I started out yesterday with a post condemning the subject of this story — Second cattle farmer commits suicide, injures family. There's little commendable:
    The 41-year-old farmer, who is only identified by his surname Lee and lives in the town of Wolbong-ri, Nasan-myeon, Hampyeong County, was found dead in his home after drinking herbicide at approximately 4:40 a.m. on May 5. Immediately before his suicide, Lee allegedly attempted to kill his 36-year-old wife, who is from the Philippines, and his three children by beating them with a farm-machine implement. The four members of his family were sleeping at the time.

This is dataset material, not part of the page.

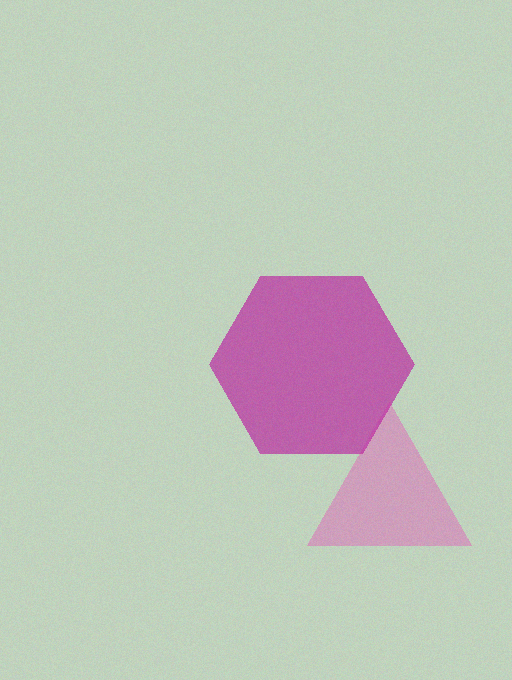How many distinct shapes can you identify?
There are 2 distinct shapes: a pink triangle, a magenta hexagon.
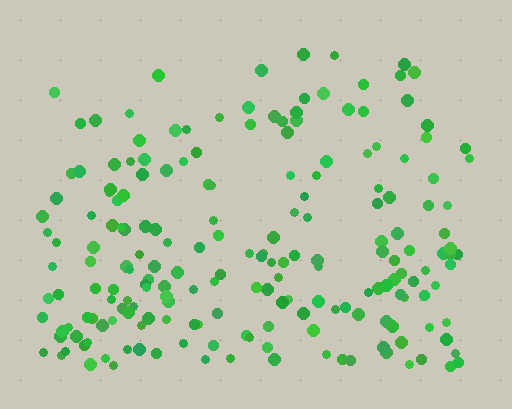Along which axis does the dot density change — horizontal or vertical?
Vertical.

But then I read this: "Local residents said that, Lee, who started raising cattle some 10 years ago, had been aggrieved over the loss of all 18 of his cattle since August last year, when the spread of brucellosis forced him to slaughter 14 of the 18 and sell the remaining four." The article later states that "[a]fter South Korea agreed to fully resume imports of U.S. beef, the prices of Hanwoo fell by 300,000 won (US$298) in a week to 400,000 won per animal."

None of this excuses Lee's crimes, including the worst possible crime, suicide. It does give us a context, though.

I really wish Mr. Wendell Berry of Kentucky could pay a visit to Korea. The following passage is from The Unsettling of America: Culture & Agriculture:
    The health of a farm is as apparent to the eye as the health of a person. To look at a farm in full health gives the same complex pleasure as looking at a fully healthy person or animal. It will give the same impression of abounding life. What grows on it will be thriving. It will will seem to belong where it is; the form will be a considerate response to the nature of its place; it will not have the look of an abstract idea of a farm imposed upon an area somewhere or other. It will look cared for--groomed, so to speak--like a healthy person or animal; it will look lived in by people who care where they live. It will show no gullies or galls or other signs of erosion. The waterways and field edges and areas around buildings will be grassed, something that becomes more necessary the steeper the ground is
Most Korean farms are, in a word, ugly. (Not those of my favorite county, as I've blogged before — Something About Uljin.) The standard Korean response to any social issue begins with the words, "The government must..." I suspect that that only compounds a problem that goes much, much deeper. Korean farmers are unable to marry their countrywomen, and, as did Mr. Lee, import brides from Vietnam or the Philippines. They are unable to survive without government support. I have no solutions, but perhaps Mr. Berry could offer some suggestions.